Report to the People
8th May 2006
Mesothelioma
Judgement
In former heavy industrial communities
like ours, the only reward many got for years of hard work in difficult
conditions was an asbestos-related disease like Mesothelioma.
As you know, this is a particularly aggressive, painful cancer, for which
there’s no cure and which kills in a year.
But, as if that wasn’t bad
enough, employers’ insurance companies then use every trick in the book to
stop victims getting the compensation they deserve.
The worst tactics, such as
spinning out cases until the victim dies, were curtailed three years ago with
the announcement that personal injury cases for terminally ill asbestos
sufferers would be fast-tracked. Last
week’s House of Lords judgement, though, will have put the smiles back on the
insurance companies’ faces.
In essence, the Lords have
upheld the insurer’s argument that compensation should be limited if a victim
has had several employers who exposed him to asbestos.

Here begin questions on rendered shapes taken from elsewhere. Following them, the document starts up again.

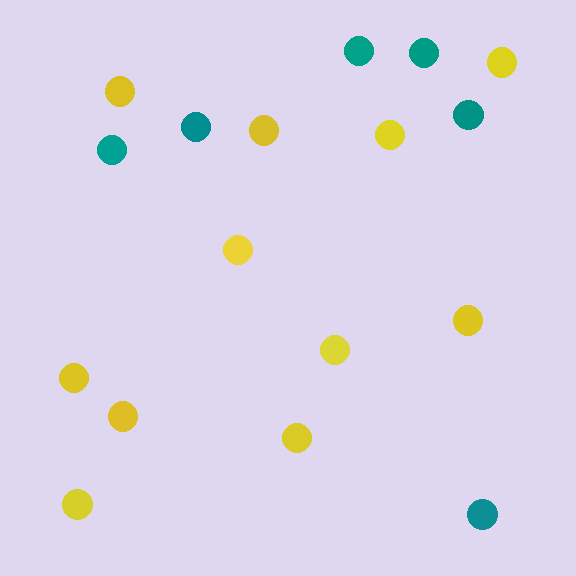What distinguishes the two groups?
There are 2 groups: one group of teal circles (6) and one group of yellow circles (11).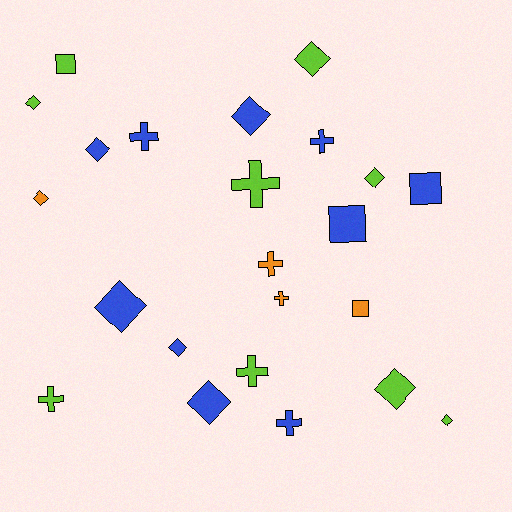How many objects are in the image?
There are 23 objects.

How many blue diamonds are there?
There are 5 blue diamonds.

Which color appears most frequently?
Blue, with 10 objects.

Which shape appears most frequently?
Diamond, with 11 objects.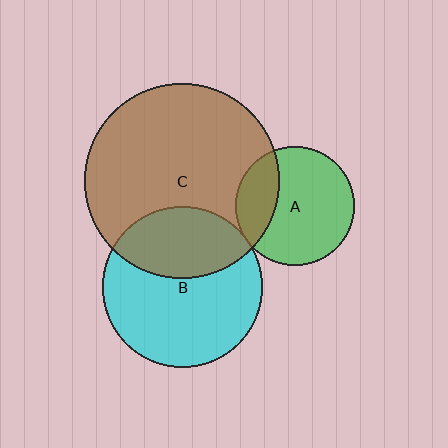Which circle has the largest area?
Circle C (brown).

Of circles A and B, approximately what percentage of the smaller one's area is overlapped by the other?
Approximately 5%.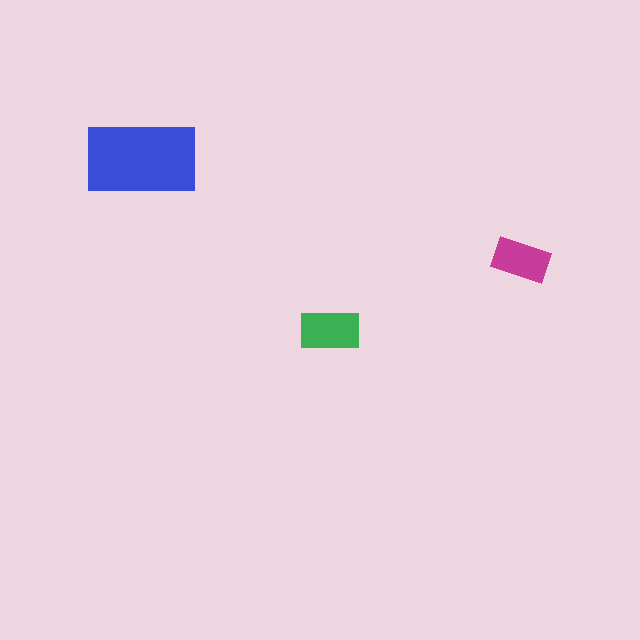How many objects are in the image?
There are 3 objects in the image.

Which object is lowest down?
The green rectangle is bottommost.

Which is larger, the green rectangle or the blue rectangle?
The blue one.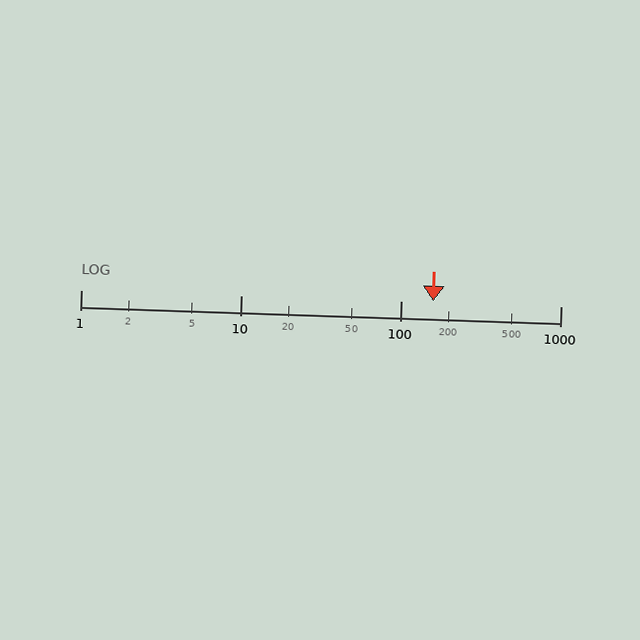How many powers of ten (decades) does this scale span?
The scale spans 3 decades, from 1 to 1000.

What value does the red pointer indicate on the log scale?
The pointer indicates approximately 160.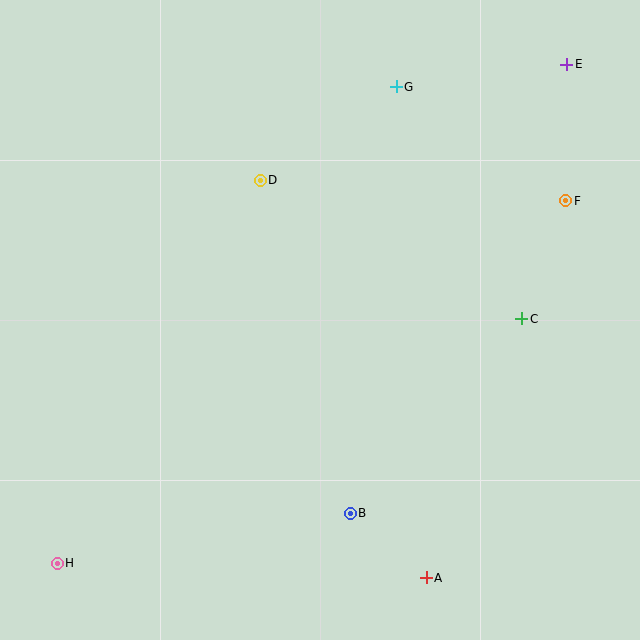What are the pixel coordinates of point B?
Point B is at (350, 513).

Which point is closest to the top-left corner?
Point D is closest to the top-left corner.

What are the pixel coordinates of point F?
Point F is at (566, 201).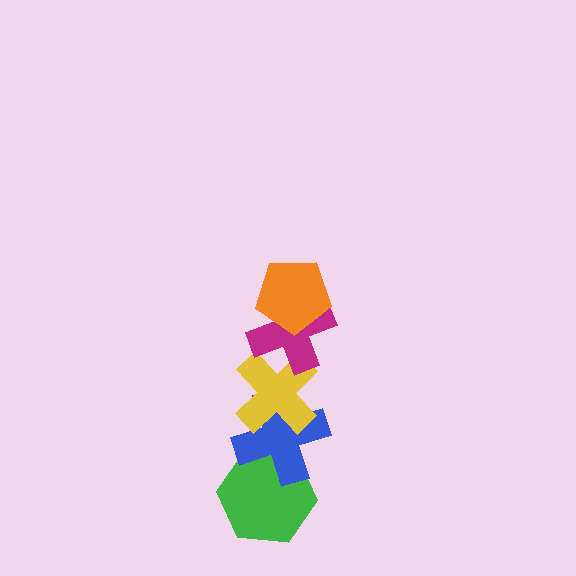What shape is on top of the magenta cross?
The orange pentagon is on top of the magenta cross.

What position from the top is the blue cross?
The blue cross is 4th from the top.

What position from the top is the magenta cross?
The magenta cross is 2nd from the top.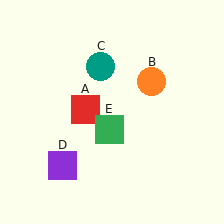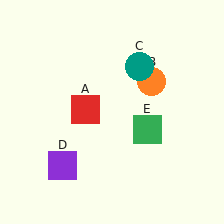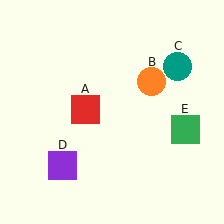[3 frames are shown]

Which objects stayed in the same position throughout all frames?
Red square (object A) and orange circle (object B) and purple square (object D) remained stationary.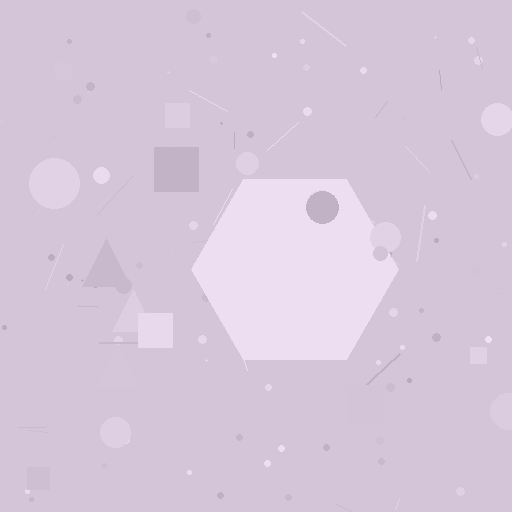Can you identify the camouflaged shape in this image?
The camouflaged shape is a hexagon.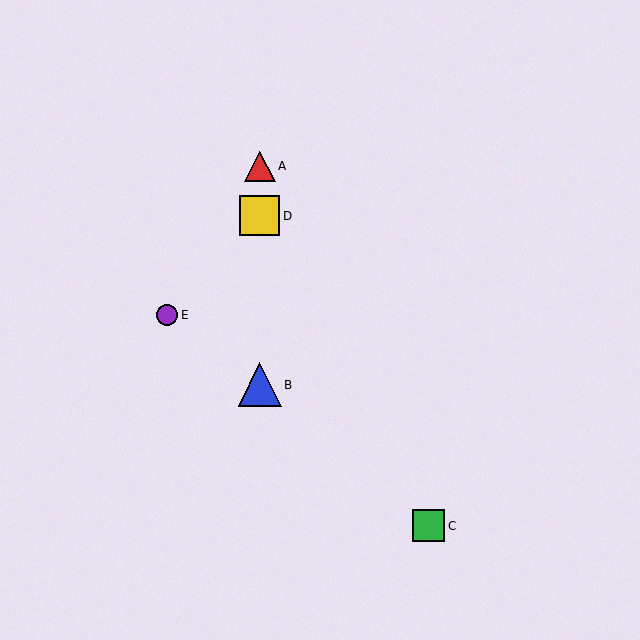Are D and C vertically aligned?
No, D is at x≈260 and C is at x≈429.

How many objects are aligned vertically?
3 objects (A, B, D) are aligned vertically.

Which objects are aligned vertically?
Objects A, B, D are aligned vertically.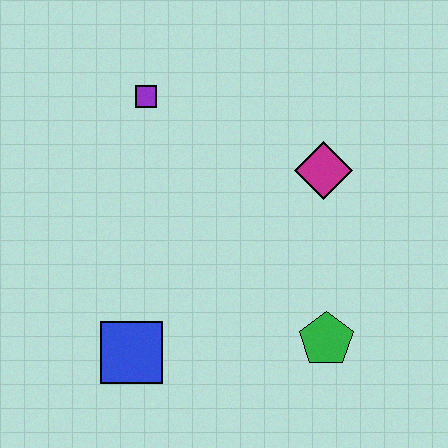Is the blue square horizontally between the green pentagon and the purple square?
No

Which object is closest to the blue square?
The green pentagon is closest to the blue square.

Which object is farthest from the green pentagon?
The purple square is farthest from the green pentagon.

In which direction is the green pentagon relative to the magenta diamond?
The green pentagon is below the magenta diamond.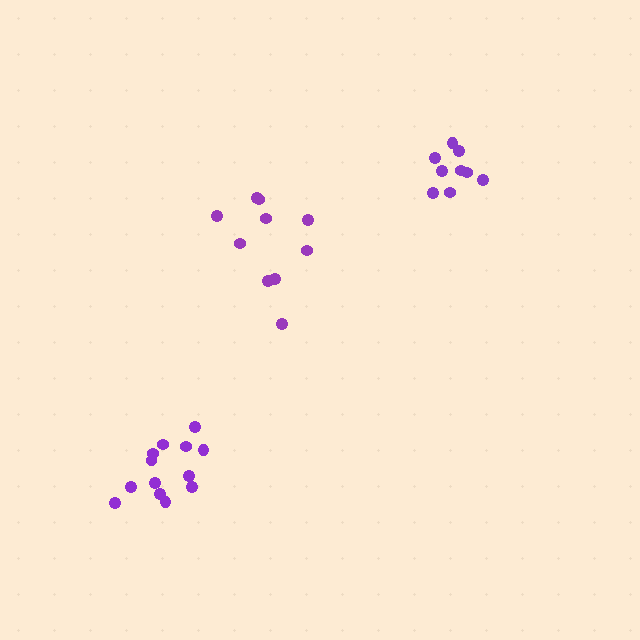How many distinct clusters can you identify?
There are 3 distinct clusters.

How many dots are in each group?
Group 1: 10 dots, Group 2: 13 dots, Group 3: 9 dots (32 total).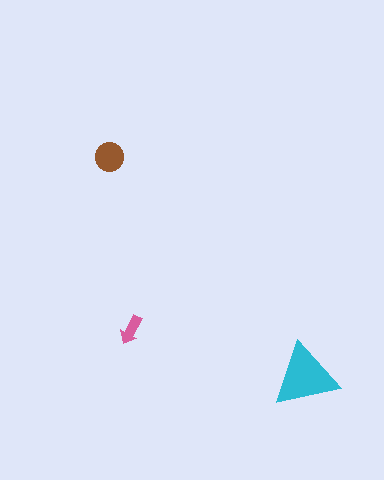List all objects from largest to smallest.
The cyan triangle, the brown circle, the pink arrow.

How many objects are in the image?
There are 3 objects in the image.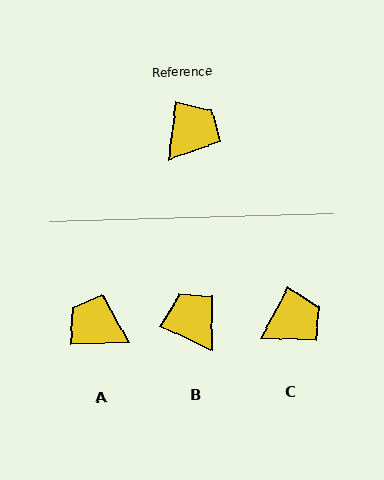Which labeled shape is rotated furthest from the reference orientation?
A, about 99 degrees away.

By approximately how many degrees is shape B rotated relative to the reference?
Approximately 71 degrees counter-clockwise.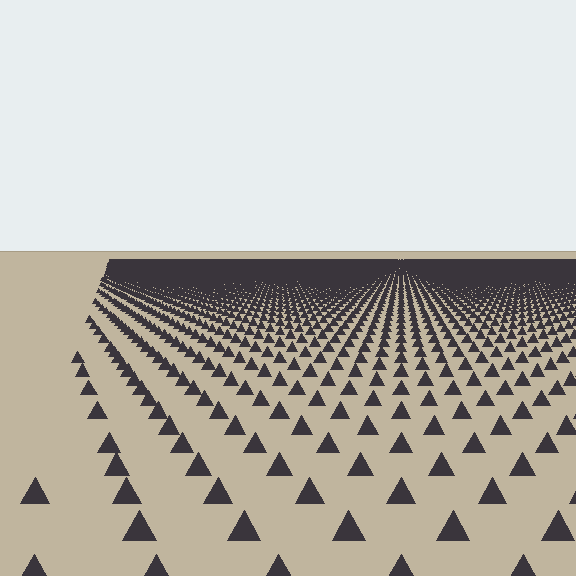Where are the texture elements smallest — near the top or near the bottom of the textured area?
Near the top.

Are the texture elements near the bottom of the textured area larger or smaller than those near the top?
Larger. Near the bottom, elements are closer to the viewer and appear at a bigger on-screen size.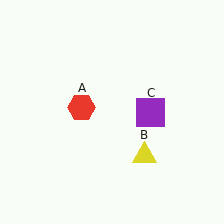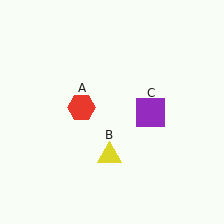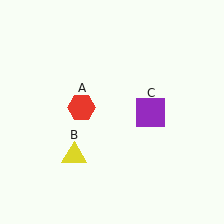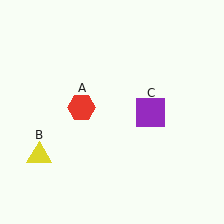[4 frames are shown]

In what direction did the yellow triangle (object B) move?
The yellow triangle (object B) moved left.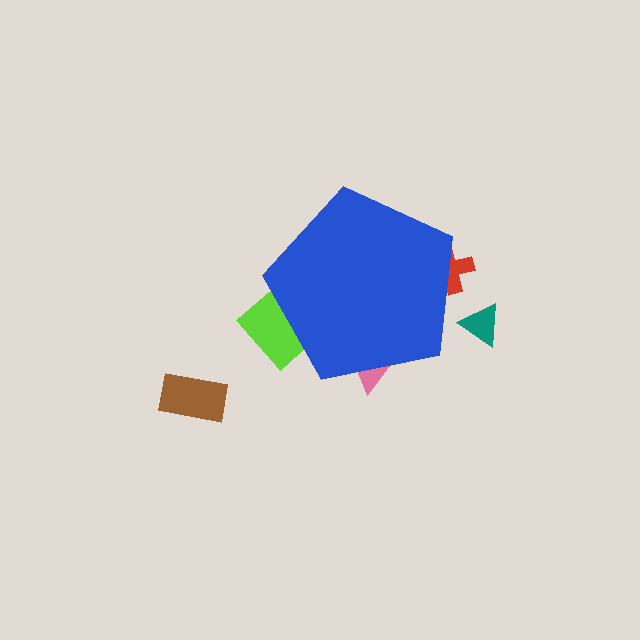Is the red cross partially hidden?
Yes, the red cross is partially hidden behind the blue pentagon.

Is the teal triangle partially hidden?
No, the teal triangle is fully visible.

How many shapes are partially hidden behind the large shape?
3 shapes are partially hidden.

They failed to listen to Lord Rodger, the one dissenting judge, who said
that this goes against the important Scots law principle that liability could
not be apportioned.
The most likely outcome of
this ruling is that victims or their families will need to fight harder and wait
longer to receive less.
Surely it is fairer to get
this compensation to those who need it quickly, so that their final months can
be made a little more comfortable. Rather
than forcing cancer victims to sue a string of insurers, why not let the
insurance companies spend years and millions suing each other for a change?